Slavery Reparations for Confederate State of … California?

California is infested with violent crime, failing schools, America’s highest gasoline prices (a stunning $9.60 per gallonMendocino), and a 1,200-year-record drought.

Al fresco vagrants—too many of them mentally ill and/or addicted to drugs and alcohol—populate ramshackle tent cities that breed lawlessness, squalor, and chaos.

Rampant wildfires burn the Golden State to a crisp and pump its skies full of carbon dioxide—a poison worse than cyanide, according to the high priests of the Church of the Green New Deal.

So, amid such monumental challenges, on what have California’s leaders focused lately?

Slavery reparations

Radical-left Democratic Governor. Gavin Newsom should be focusing his energy and time on urgent matters that can often lead to death, such as those involving Gavin Newsom. Instead, Newsom is sifting through a list of Wokistani brethren in Sacramento. 500-page reporton reparations ordered by state legislators through legislation signed by the governor in 2020.

This huge study arrived June 1. It is “an organizing tool for people not only in California, but across the U.S.,” Reparations Task Force Chairwoman Kamilah Moore said. Legislators expect a “comprehensive reparations scheme” next year.

All of this will consume a lot of official attention that should have been directed at keeping Californians safe from being bankrupted or murdered. Instead of uniting Californians, the ensuing discussions will likely to divide Golden State residents along race lines and possibly within racial groups.

California was not a member of the Confederacy nor was it a slave state. Nonetheless, Democrats are desperate to plunge America’s most populous jurisdiction into a corrosive debate over slavery.

Since 1987, I have lived in Manhattan. However, I was born in Los Angeles in 1963 and reared there throughout the glorious 1960s, ’70s, and early ’80s. It is hard to imagine a better time and place to grow up.

Californians of all races got along well during most of those wonder decades. Tensions flared during Watts race riots, and after the Rodney King verdict.

Southern California was sunny, bright, and prosperous. It had a mellow vibe and incomparable weather. The population tried to at least try to bridge ethnic differences and share that peaceful feeling. We didn’t get shattered by slavery, which ended 98years before I was born, thousands of kilometers away.

My mother, 83, was a saint, and my father, 90, is from Costa Rica. They arrived legally in Costa Rica with visas and passports rather than running across the southern frontier. It’s a great idea.

I’m sure that my parents and other black Californians from Latin America, the Caribbean, and contemporary Africa must wonder why Sacramento Democrats hope to spend their tax dollars to pay reparations to the descendants of slaves—whom their families never owned.

Are black taxpayers financing reparations for other African people? And people ask me why I don’t write fiction.

Hispanics and Asians whose great-great-grandparents lived in Ecuador, Korea, and other nations even further flung—while blacks toiled in Dixie for free—must ponder why they are being dragged into debates and potential tax-funded financial transfers that have nothing to do with them.

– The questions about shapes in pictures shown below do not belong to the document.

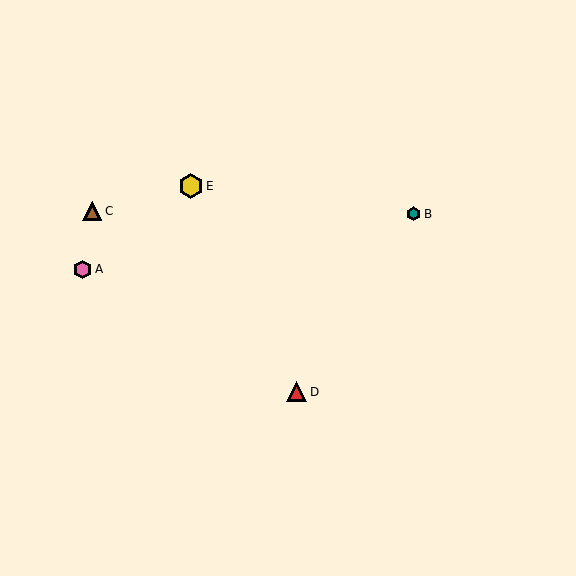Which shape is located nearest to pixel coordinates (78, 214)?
The brown triangle (labeled C) at (92, 211) is nearest to that location.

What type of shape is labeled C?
Shape C is a brown triangle.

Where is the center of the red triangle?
The center of the red triangle is at (296, 392).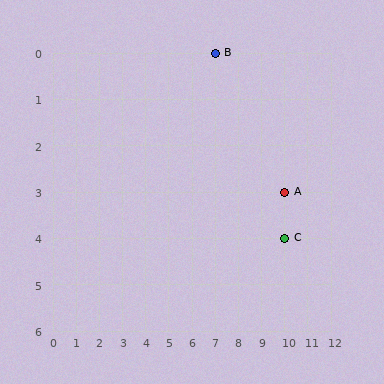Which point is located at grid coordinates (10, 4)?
Point C is at (10, 4).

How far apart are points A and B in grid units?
Points A and B are 3 columns and 3 rows apart (about 4.2 grid units diagonally).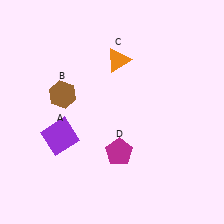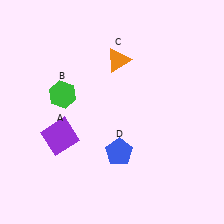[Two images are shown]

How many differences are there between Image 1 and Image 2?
There are 2 differences between the two images.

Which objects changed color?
B changed from brown to green. D changed from magenta to blue.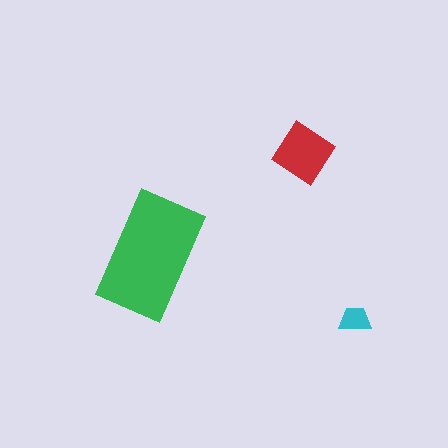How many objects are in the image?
There are 3 objects in the image.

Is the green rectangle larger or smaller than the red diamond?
Larger.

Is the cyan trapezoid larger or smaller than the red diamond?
Smaller.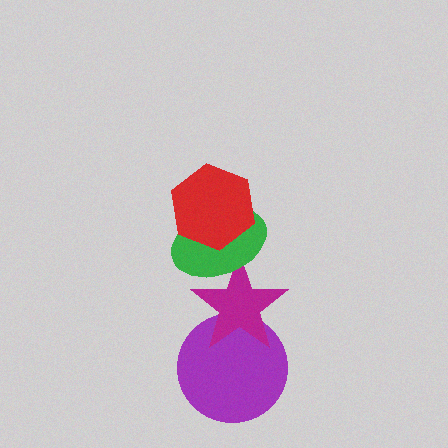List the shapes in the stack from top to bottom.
From top to bottom: the red hexagon, the green ellipse, the magenta star, the purple circle.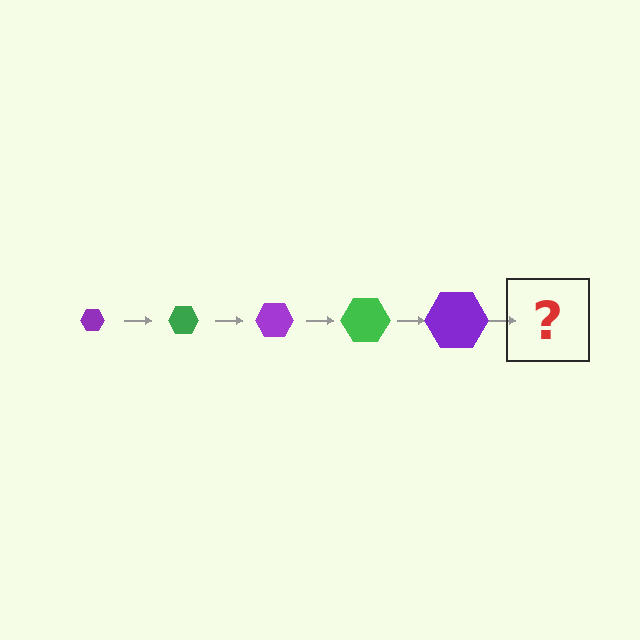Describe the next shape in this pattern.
It should be a green hexagon, larger than the previous one.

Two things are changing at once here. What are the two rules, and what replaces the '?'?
The two rules are that the hexagon grows larger each step and the color cycles through purple and green. The '?' should be a green hexagon, larger than the previous one.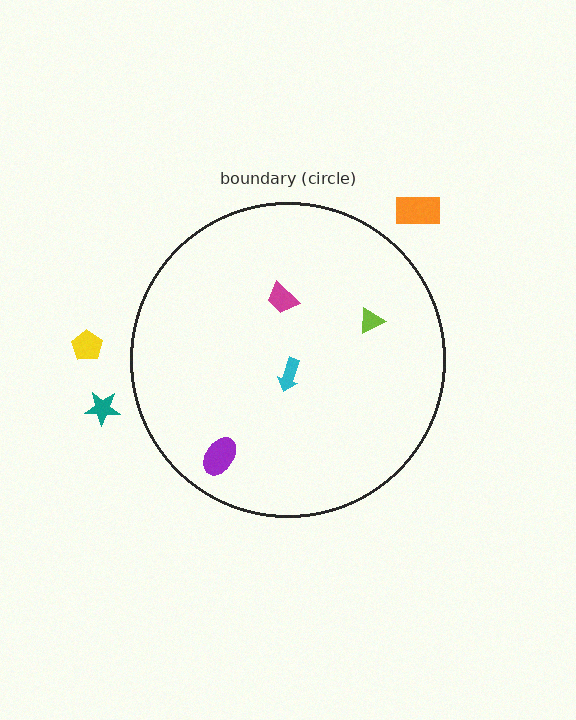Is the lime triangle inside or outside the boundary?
Inside.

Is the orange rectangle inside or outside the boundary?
Outside.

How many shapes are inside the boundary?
4 inside, 3 outside.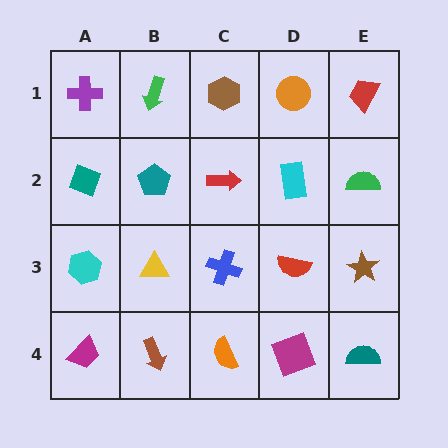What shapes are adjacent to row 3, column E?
A green semicircle (row 2, column E), a teal semicircle (row 4, column E), a red semicircle (row 3, column D).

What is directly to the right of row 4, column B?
An orange semicircle.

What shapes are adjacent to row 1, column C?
A red arrow (row 2, column C), a green arrow (row 1, column B), an orange circle (row 1, column D).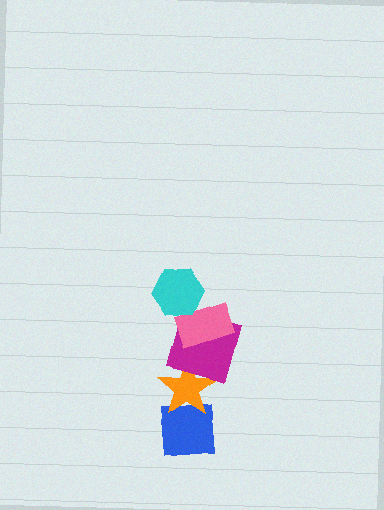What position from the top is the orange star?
The orange star is 4th from the top.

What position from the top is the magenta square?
The magenta square is 3rd from the top.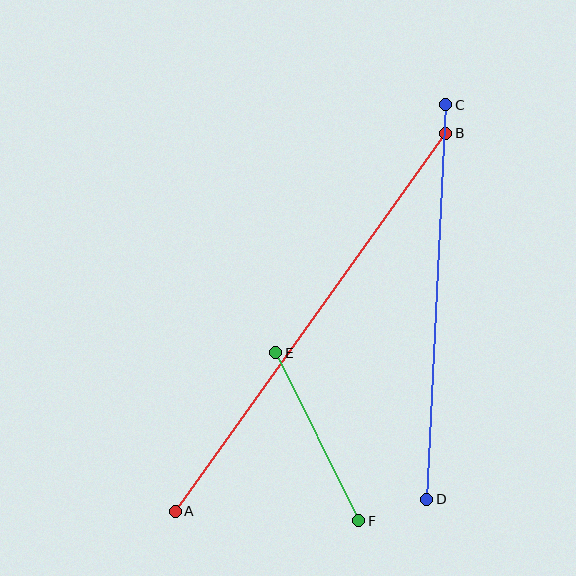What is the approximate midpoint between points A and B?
The midpoint is at approximately (310, 322) pixels.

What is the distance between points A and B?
The distance is approximately 465 pixels.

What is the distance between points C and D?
The distance is approximately 395 pixels.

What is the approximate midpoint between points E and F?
The midpoint is at approximately (317, 437) pixels.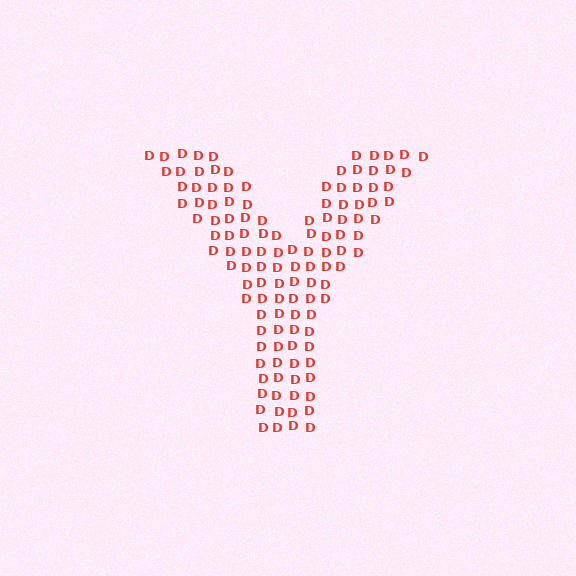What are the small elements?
The small elements are letter D's.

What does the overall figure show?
The overall figure shows the letter Y.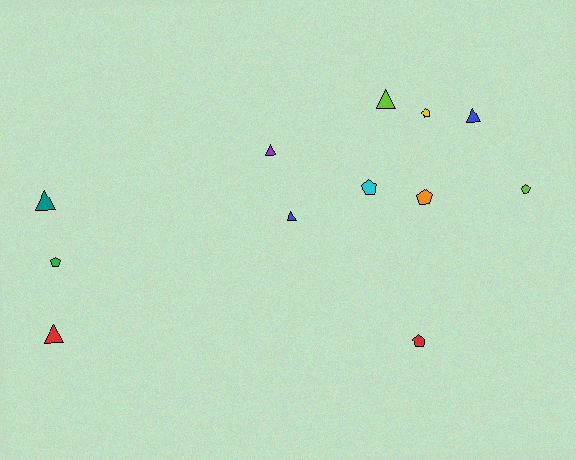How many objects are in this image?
There are 12 objects.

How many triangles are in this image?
There are 6 triangles.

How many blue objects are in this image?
There are 2 blue objects.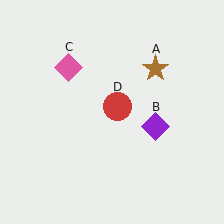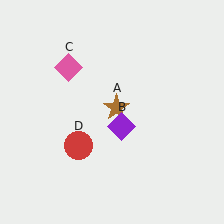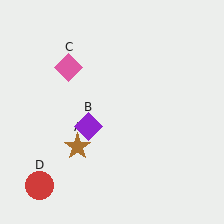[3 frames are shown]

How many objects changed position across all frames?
3 objects changed position: brown star (object A), purple diamond (object B), red circle (object D).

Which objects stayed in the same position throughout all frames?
Pink diamond (object C) remained stationary.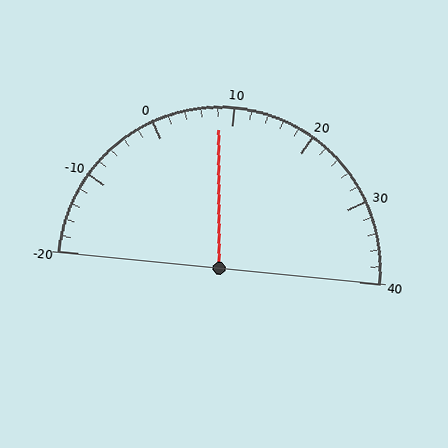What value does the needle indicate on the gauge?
The needle indicates approximately 8.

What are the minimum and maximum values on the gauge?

White Californians in the tens to millions belong to families that had no slaves, spent the antebellum decades in Europe, bled at Antietam fighting for the Confederacy or were themselves victims to feudalism, indentured slavery and even slave labor. “Why are fingers being pointed at us?” they surely ask.

Instead of making California a new San Andreas fault, the best thing that the Golden State could do is to encourage wide school choice and high education standards. There are many options to help poor black children learn and succeed, including charter schools, magnet schools and homeschooling.

If you are so determined, this will provide boatloads of social justice for black Californians. It is better than watching Newsom or his minions drive their state down treacherous cliffside roads and staring in the rearview mirror at old ugliness.

The Daily Signal offers a variety perspectives. This article is not meant to represent the views of The Heritage Foundation.